Весна сменилась щедрым летом, расцвеченным удивительными красками. Галина отыскала себе дело, куда более приятное, чем ходить за больными и выздоравливающими, и не требующее таких умений: следить за детьми. Были они здесь одновременно свободолюбивы и покладисты, шумны, но не назойливы, разумны без вредности, лет с двух начинали выпасать себя сами. А Лес не позволял им вредить себе и ему самому слишком сильно.
Орихалхо помогала хирургам и к тому же упражнялась во владении оружием вровень с Рауди, к которому постепенно возвращалась если не прежняя сила, то ловкость и увёртливость.
И вплотную к этой лесной идиллии стояла другая — море, где в этот сезон не было сокрушительных бурь, — и все же грозное и дышащее опасностью.
Дни стекали наземь тонкой струйкой осенней листвы, а ночи звенели хрустом льдинок, затягивающих колеи и промоины, когда у Галины начались роды. Первым заметил это мужчина — его теперь укладывали с краю, чтобы помешать будущей матери свалиться с края ложа, пускай и невысокого.
— Черт, подо мной мокро, — вскочил и ругнулся. — Или я во сне по-детски согрешил, или ты, будущая мамаша, свои воды проворонила.
Со стороны стенки поднялась Орихалхо:
— Волчара, ты что? Ей ещё по-людски месяца полтора дохаживать!
— Ну, тогда прежде времени рожает. Гони к повитухе, поднимай.
В акушерках на Острове числилась Тахина, Тахи, женщина без лекарского образования, но с немалым практическим опытом. Насчёт будущего младенца Галины она явно знала куда больше, чем будущая мать.

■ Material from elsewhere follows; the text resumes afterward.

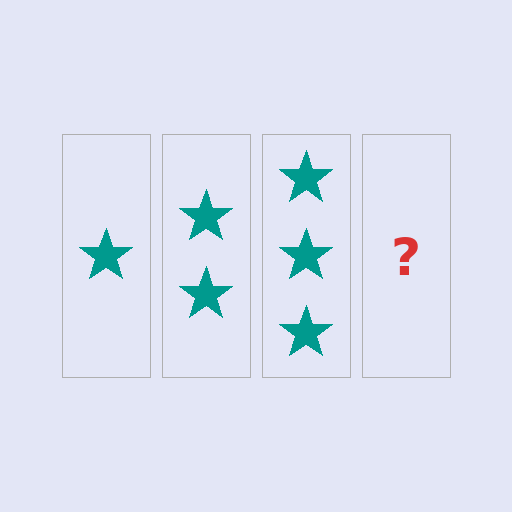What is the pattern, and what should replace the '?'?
The pattern is that each step adds one more star. The '?' should be 4 stars.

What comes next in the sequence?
The next element should be 4 stars.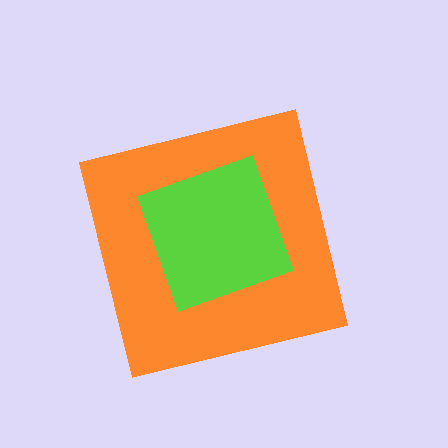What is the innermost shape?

— Всё ладно, — проговорила она, едва откинув кожаную занавесь. — Дитя мелкое да юркое идёт, не беда это — удача.
— Какое там идёт? Схваток и то не чувствую, — пожаловалась роженица.

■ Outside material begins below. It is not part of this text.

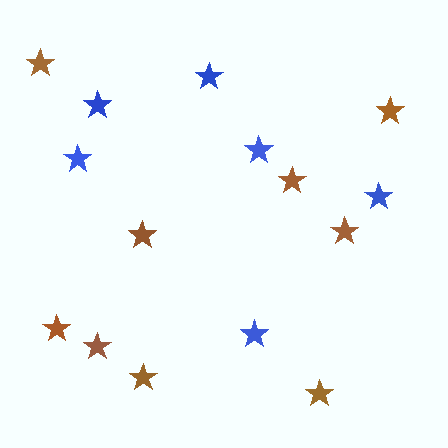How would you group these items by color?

— Будут тебе схватки, — фыркнула Тахи. — И правильные осады городов тоже вскорости предвидятся. На-ка, выпей горечи. И не кривись, голубка ты наша почтовая — терпи. Больно кувыркаться была горазда. Как турман в воздухе.
Что там была за гадость, Галина, распростертая на ложе, понять не успела: внутренности от неё будто стиснули в кулак, а потом начали отпускать палец за пальцем.
— А, вот теперь работай как следует.
— Спорынья, что ли? — проговорила рутенка. — Запрещено же.
— Не любопытствуй. В Рутении, может статься, и красные грибы запретили, а для вещих снов ой как хороши. Добавлю ещё про масло здешнего кедра и привозного мускатного ореха.
Опять сдавило, как в тисках. Снова распустило, как желе на тарелке.
— Старайся. Быстрее, — отчего-то без прежней шутливости в голосе проговорила повитуха.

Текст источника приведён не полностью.